A prodigy. Hardly any other word can be found to describe Remco Evenepoel. He is only 23 years old but, in the pro peloton, he has already won 41 times, and not just any races, but landmark competitions such as the World Championship in Wollongong last year, two Liège-Bastogne-Liège, a Vuelta a España and two Clasica de San Sebastián.
And to think that, until 2017, he had pretty much never even stepped on a bicycle, despite the fact that his father Patrick had been a professional for three years. Remco was a footballing talent, first at PSV Eindhoven and then at Anderlecht, as well as in the Belgian youth national team. Then an injury forced him to take up cycling for rehabilitation, and there he discovered even greater skills, one of those God-given talents we only come across once every few decades.
In 2018, a year after discovering the bike, he annihilated the entire junior category, winning the European and World Championships in both road and time trials, and beating his rivals by abysmal margins. That was enough for Quick-Step and Patrick Lefevere to have him join the pros directly from the juniors. His debut among the big boys came at the age of 19, and from the very first year he began to fill his trophy cabinet with prestigious successes which, one after the other, turned him into the undisputed champion he is today.

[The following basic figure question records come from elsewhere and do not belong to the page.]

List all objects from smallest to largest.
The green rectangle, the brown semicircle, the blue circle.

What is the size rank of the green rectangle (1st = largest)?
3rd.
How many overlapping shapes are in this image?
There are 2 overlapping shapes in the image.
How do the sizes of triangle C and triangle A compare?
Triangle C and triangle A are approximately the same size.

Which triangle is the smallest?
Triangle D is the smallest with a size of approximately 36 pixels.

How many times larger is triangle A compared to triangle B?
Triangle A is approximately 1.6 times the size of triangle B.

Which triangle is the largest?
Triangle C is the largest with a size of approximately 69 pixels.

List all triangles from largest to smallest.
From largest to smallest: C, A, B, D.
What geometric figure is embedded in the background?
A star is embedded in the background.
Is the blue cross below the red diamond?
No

In between, however, there was no shortage of difficulties, such as the brutal crash at Il Lombardia and the resulting fractured pelvis, or that first Grand Tour, the Giro d’Italia 2021, which began with great expectations and instead ended with a sad withdrawal. There was a lot of chatter and rumours about him at that edition of the Corsa Rosa, as many felt it was too early for him to make his debut in a three-week race, all the more so because that would have been the very start of his season after recovering from a career-threatening injury. Yet, others claimed that a talent like that could not be held back and had to go for it.

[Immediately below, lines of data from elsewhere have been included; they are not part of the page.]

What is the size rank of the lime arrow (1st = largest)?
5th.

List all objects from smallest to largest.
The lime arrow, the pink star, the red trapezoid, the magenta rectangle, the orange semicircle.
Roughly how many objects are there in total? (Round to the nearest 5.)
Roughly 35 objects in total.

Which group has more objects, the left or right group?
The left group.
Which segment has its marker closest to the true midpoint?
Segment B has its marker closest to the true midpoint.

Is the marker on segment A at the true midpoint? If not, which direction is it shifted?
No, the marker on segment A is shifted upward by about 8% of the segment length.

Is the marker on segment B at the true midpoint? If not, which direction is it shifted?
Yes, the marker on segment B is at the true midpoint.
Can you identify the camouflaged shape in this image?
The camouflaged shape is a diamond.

The former were proved right: the Belgian jewel had a decent start and for the first part of the Giro he established himself as the most credible rival for the unstoppable Egan Bernal. Then the decline, he struggled on the “white roads” stage of Montalcino and then on the Zoncolan, before finally collapsing on the rainy stage of Cortina d’Ampezzo and dropping out before stage 18. Just a bump in the road to legend.

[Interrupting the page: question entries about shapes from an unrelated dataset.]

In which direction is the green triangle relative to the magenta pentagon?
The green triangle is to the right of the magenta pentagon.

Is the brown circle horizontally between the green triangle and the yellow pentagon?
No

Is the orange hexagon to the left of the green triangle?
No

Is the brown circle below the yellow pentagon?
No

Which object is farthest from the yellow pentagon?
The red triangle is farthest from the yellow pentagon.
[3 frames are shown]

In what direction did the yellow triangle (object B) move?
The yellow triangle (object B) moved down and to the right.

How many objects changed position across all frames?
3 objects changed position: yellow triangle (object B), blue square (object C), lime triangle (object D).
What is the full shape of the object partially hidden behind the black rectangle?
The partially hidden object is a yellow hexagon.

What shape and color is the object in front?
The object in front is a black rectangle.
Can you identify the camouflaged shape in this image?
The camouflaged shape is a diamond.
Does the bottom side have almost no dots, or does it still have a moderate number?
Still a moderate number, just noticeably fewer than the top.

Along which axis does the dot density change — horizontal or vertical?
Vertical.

Since that Giro he has only raced one other Grand Tour, last year’s Vuelta a España, and won it. Needless to say, he will start from the Costa dei Trabocchi with the aim of going for the Maglia Rosa, which would raise his status even higher, considering most of his career is still ahead of him. This year he has already won the UAE Tour, finished 2nd in the Volta a Catalunya (won by Primož Roglič, perhaps his most dangerous rival at the Giro) with two stage victories, and put on another show at the Liège-Bastogne-Liège. Stopping him will be very difficult.